Given that any major surgical procedure ***has ***to be done under anesthesia for the patient to live thru it I can’t see what human vivisection could really teach us.
That appears to be an campaigning site, and a very questionable source. Everything I have read on the history of medicine suggests that, for religious reasons (pagan, and, later, both Christian and Islamic), dissection of human corpses, let alone human vivisection was virtually unknown in the Roman era and through the middle ages, which accounts for the lamentable state of anatomical knowledge in Europe up until the Renaissance, when human corpse dissection began to be practiced by Vesalius and others. Much of what the Romans and their most important medical thinker, Galen, did know about human anatomy came from the earlier work of Herophilos and Erasistratus who were based in Ptolemaic Egypt, in Alexandria, in the third century BC. Almost uniquely in the ancient world (presumably because of the close patronage of the Ptolemaic ‘Pharaohs’) they were able to practice human corpse dissection, and on some accounts human vivisection too (though that may just be a nasty rumor spread by their, or the Ptolemys’, enemies - the ones who didn’t get executed and dissected!). In any case their work was very important and they discovered the central nervous system and much about the vascular system (although not that the blood circulates). (If they had actually practiced human vivisection it seems unlikely that they would have made some of the mistakes they did make, such as thinking that the arteries - as opposed to veins - carry breath rather than blood.) Their findings, sometimes in distorted form, were passed on to Galen at around the end of the first century AD, and then, largely from him, to later ages. (Both Christian and Islamic medical theory relied very heavily on Galen’s works.)

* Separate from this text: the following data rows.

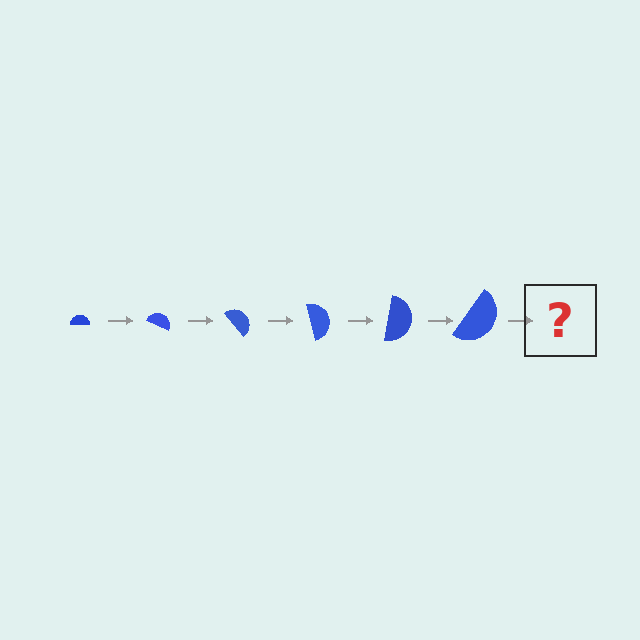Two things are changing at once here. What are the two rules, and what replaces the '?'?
The two rules are that the semicircle grows larger each step and it rotates 25 degrees clockwise each step. The '?' should be a semicircle, larger than the previous one and rotated 150 degrees clockwise from the start.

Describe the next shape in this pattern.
It should be a semicircle, larger than the previous one and rotated 150 degrees clockwise from the start.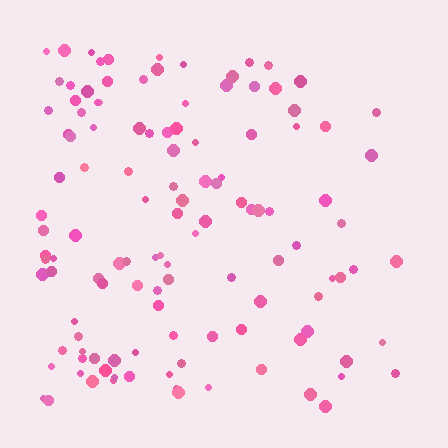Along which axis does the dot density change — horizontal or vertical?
Horizontal.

Galen himself, despite having the patronage of the Emperor, did not perform human corpse dissection (let alone vivisection). It was just not the done thing. Galen did, however, do quite a bit of animal dissection, and unfortunately he assumed that some of the structures he found in animals would occur in humans too. The resulting errors did not get corrected until Vesalius’s time, when human corpse dissection began again.